Magische Hürde geknackt ++ Unglaubliche Zahlen: Plötzlicher Schach-Boom in Deutschland Mit verantwortlich für den deutschen Schach-Hype: Vincent Keymer wurde mit 14 Jahren jüngster deutscher Schachgroßmeister der Geschichte Seit Dienstag läuft im usbekischen Samarkand die Schach-Olympiade, das bedeutendste Mannschaftsturnier der Welt. Deutschland ist mit hohen Ambitionen angereist.

Das Männer-Team startet als Nummer sechs der Setzliste, angeführt von Schach-Genie Vincent Keymer (21), der als Weltranglisten-Sechster längst zur absoluten Elite gehört. Das Ziel: eine Medaille!

Woher kommt Deutschlands Aufstieg zur Schach-Nation? Die Entwicklung nahm während der Corona-Pandemie Fahrt auf.

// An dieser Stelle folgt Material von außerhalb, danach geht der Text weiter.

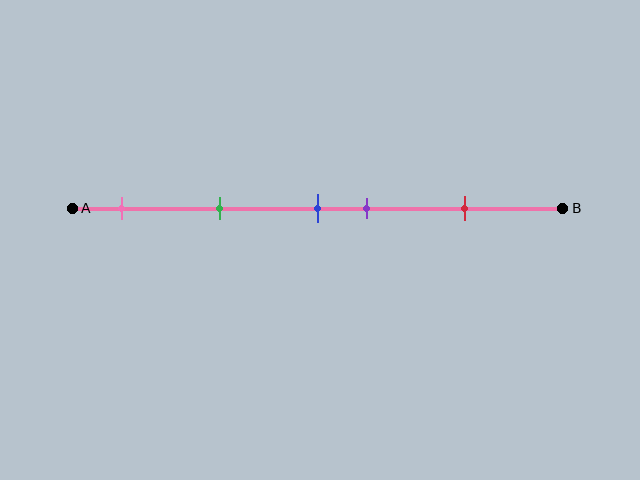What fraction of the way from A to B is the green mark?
The green mark is approximately 30% (0.3) of the way from A to B.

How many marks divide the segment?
There are 5 marks dividing the segment.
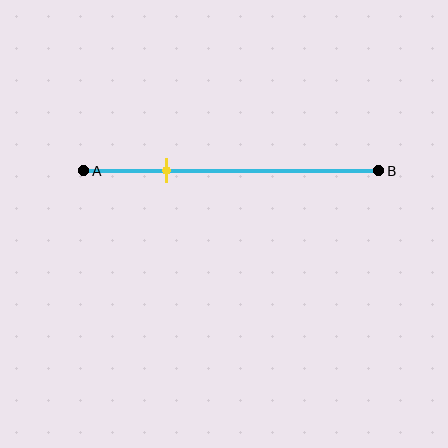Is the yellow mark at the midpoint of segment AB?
No, the mark is at about 30% from A, not at the 50% midpoint.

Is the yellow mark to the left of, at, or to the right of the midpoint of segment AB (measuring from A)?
The yellow mark is to the left of the midpoint of segment AB.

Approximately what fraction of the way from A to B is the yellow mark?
The yellow mark is approximately 30% of the way from A to B.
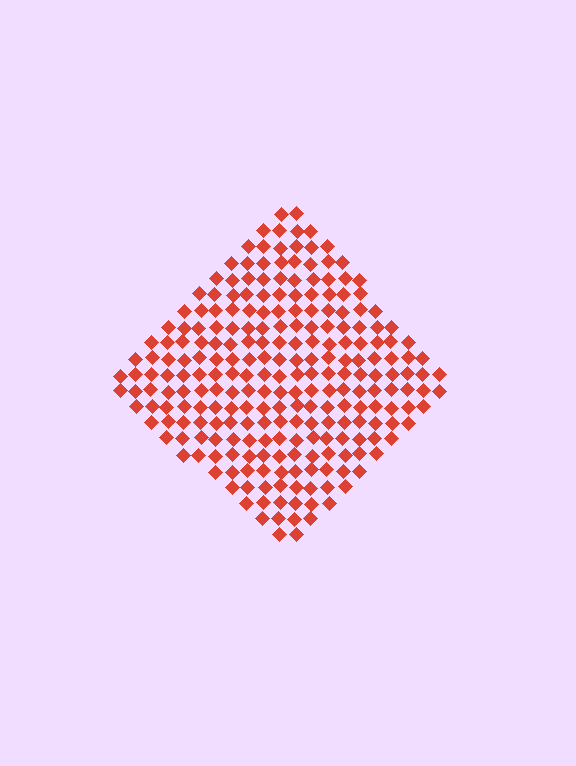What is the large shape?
The large shape is a diamond.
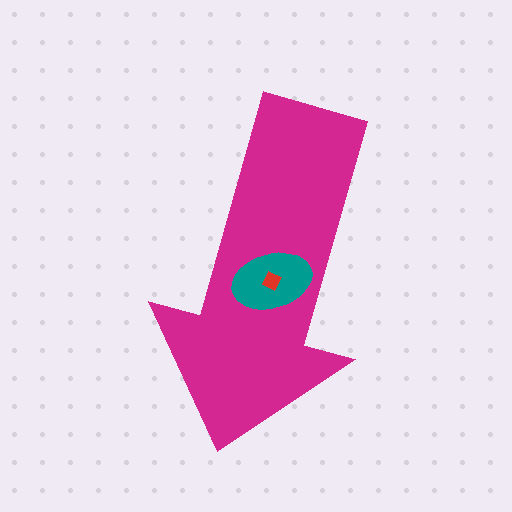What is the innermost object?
The red diamond.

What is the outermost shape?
The magenta arrow.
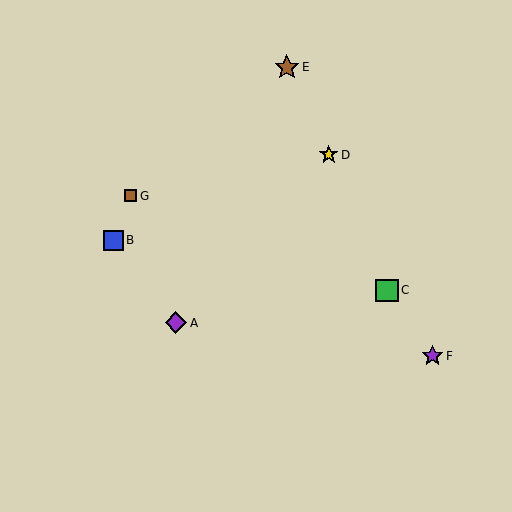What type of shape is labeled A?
Shape A is a purple diamond.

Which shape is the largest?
The green square (labeled C) is the largest.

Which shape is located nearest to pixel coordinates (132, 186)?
The brown square (labeled G) at (131, 196) is nearest to that location.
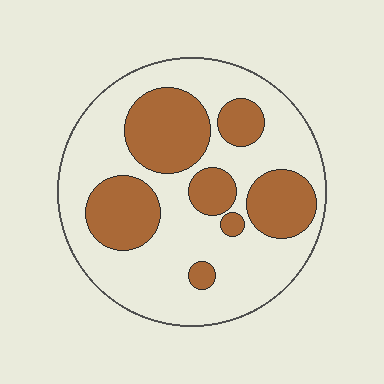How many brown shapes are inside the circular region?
7.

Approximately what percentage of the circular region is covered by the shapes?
Approximately 35%.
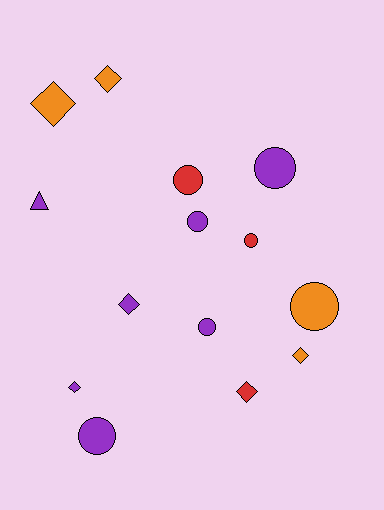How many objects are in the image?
There are 14 objects.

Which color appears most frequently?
Purple, with 7 objects.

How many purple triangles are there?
There is 1 purple triangle.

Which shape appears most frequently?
Circle, with 7 objects.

Zeitweise waren Schachbretter ausverkauft, gleichzeitig verzeichneten Online-Plattformen Rekordzahlen. Zusätzlichen Schub brachte die Netflix-Erfolgsserie „Damengambit“, die das Spiel weltweit in den Mittelpunkt der Aufmerksamkeit rückte.

Inzwischen spielen in Deutschland rund 3,5 Millionen Menschen wöchentlich Online-Schach. Schach: Rund 3,5 Millionen Deutsche spielen wöchentlich Online

Der Aufschwung ist messbar.

Ende August knackte der Deutsche Schachbund (DSB) erstmals die Marke von 100 000 Mitgliedern. Besonders beeindruckend ist die Entwicklung im Nachwuchsbereich.

DSB-Präsident Paul Meyer-Dunker sagt zu SPORT BILD: „Etwa 33 000 unserer Mitglieder sind unter 20 Jahre alt. Das ist ein Rekord.“

Paul Meyer-Dunker, der Präsident des Deutschen Schachbundes

Auch wirtschaftlich wächst die Bedeutung der Sportart.

Mit der Chess Media Group verfügt der Deutsche Schachbund erstmals über einen exklusiven Vermarktungspartner. Im Juni sorgte der Einstieg von Formel-1-Investor CVC Capital Partners in die weltweite Online-Plattform Chess.com für Aufsehen.

Das Gesicht des deutschen Schach-Booms ist Vincent Keymer, der mit 14 Jahren zum jüngsten Großmeister der deutschen Geschichte wurde. Auch er erkennt die positive Entwicklung.

Gleichzeitig fordert er weitere Verbesserungen der Rahmenbedingungen. Keymer zu SPORT BILD: „Deutschland verfügt über zahlreiche Talente.

Doch irgendwann stellt sich für viele die Frage, wie weit sie ihre Ausbildung für den Sport zurückstellen können. In Ländern wie Indien oder Usbekistan sind die Rahmenbedingungen teilweise andere.“

Vincent Keymer im Gespräch mit BILD-Reporter Paul Grotenburg

Er fordert mehr Perspektiven für Nachwuchsspieler: „Wir sind auf einem guten Weg, aber langfristig wird es schwer, Talente im Schach zu halten, wenn ihnen die nötige Sicherheit fehlt.“

2027 feiert der Verband sein 150-jähriges Bestehen.

Das langfristige Ziel: Schach vom Schulhof bis zur Weltspitze noch sichtbarer zu machen. Hinter den Kulissen gibt es deshalb Überlegungen, die Endspiele der deutschen Meisterschaft 2027 bei den „Finals“ in Stuttgart (16 deutsche Meisterschaften an neun Sportstätten) anzudocken, um so die öffentliche Aufmerksamkeit weiter zu erhöhen.